- Promotional poster
- Directed by: Chee Keong Cheung
- Written by: Chee Keong Cheung Razaaq Adoti
- Produced by: Andreas Roald Ioanna Karavela
- Starring: Patience Ozokwor; Iretiola Doyle; Sharon Rotimi;
- Production companies: Action Xtreme Sovereign Films Boxonia Blueprint
- Distributed by: Netflix
- Release date: March 2025;
- Country: Nigeria
- Language: English

= Son of the Soil =

2025 Nigerian film

Son of the Soil is a 2025 Nigerian film, directed by Chee Keong Cheung, who co-wrote the film with British film producer Razaaq Adoti. The film stars Patience Ozokwor, Iretiola Doyle, and Sharon Rotimi, among others.

Distributed by Netflix, Son of the Soil premiered at the 2025 Africa International Film Festival (AFRIFF). In 2026, it made its US debut at the 34th Pan African Film Festival in Los Angeles.

==Cast==
- Razaaq Adoti as Zion Ladejo
- Sharon Rotimi as Ronke
- Patience Ozokwor as Zion's mother
- Philip Asaya as Dr. Baptiste
- Sunshine Rosman
- Taye Arimoro
- James Damilare

==Background==
The film was produced by Andreas Roald, the CEO of Sovereign Films, a film production company in the United Kingdom, Ioanna Karavela, Chee Keong Cheung, and Razaaq Adoti, in association with Wingonia Ikpi's Boxonia Blueprint, a Nigerian film production company. In 2025, Nile Entertainment, a Nigerian production company bought the distribution rights for the film for African viewers.

The film was entirely shot in Lagos, Nigeria.

==Reception==
Premium Times praised the actors' performances, especially Zion whom it compared with John Wick, however faults the film's writing. In a starred review by Phil Hoad of The Guardian, he gave the film 3 out of 5, lauding Cheung's direction and relating the film as memory of 2002 City of God.

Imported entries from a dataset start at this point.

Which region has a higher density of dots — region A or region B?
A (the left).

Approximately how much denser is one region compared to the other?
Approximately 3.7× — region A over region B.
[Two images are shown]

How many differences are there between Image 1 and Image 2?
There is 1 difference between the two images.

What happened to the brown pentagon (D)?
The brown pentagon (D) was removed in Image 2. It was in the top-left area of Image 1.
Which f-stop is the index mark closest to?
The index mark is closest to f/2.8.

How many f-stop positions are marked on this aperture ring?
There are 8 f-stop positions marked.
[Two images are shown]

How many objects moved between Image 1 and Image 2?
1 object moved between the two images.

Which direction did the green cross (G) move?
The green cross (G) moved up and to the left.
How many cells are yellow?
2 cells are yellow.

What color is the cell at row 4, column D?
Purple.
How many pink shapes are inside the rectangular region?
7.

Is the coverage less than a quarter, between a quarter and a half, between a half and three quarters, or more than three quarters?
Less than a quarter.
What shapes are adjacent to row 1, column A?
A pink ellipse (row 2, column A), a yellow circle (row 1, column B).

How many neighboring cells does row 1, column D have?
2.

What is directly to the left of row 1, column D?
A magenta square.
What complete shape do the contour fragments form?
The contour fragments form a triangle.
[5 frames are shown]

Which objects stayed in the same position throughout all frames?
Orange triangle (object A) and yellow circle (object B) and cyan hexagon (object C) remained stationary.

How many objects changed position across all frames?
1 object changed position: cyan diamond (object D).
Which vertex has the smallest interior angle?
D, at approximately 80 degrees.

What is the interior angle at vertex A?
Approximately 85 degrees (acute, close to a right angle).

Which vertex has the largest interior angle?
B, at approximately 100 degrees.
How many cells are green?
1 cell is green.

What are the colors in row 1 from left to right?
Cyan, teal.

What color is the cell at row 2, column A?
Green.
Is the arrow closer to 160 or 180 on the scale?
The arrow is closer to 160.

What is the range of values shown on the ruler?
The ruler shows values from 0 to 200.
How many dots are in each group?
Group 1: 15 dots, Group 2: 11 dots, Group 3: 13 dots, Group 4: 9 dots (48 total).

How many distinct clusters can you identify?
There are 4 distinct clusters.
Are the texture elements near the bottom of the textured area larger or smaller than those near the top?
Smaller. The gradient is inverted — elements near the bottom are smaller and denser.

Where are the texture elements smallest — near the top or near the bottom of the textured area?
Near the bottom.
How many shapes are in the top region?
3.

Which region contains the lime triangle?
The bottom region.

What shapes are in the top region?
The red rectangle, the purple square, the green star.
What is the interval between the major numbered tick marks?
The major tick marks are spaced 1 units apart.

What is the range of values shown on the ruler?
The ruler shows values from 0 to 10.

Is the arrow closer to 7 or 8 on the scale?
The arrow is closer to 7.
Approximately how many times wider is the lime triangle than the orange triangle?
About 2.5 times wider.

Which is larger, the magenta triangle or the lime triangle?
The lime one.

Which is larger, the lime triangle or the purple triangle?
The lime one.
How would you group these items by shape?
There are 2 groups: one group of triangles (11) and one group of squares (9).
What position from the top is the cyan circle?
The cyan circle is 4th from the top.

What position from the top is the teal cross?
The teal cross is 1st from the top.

Son of the Soil premiered at the 2025 Black Star International Film Festival in Ghana, where it won three awards: for Best Film, Best Director, and Best International Showcase. It won the Audience Choice Award at the 2025 Africa International Film Festival (AFRIFF). Earning five nominations at the Best of Nollywood Awards, it won Best Child Actress and Most Promising Actor awards.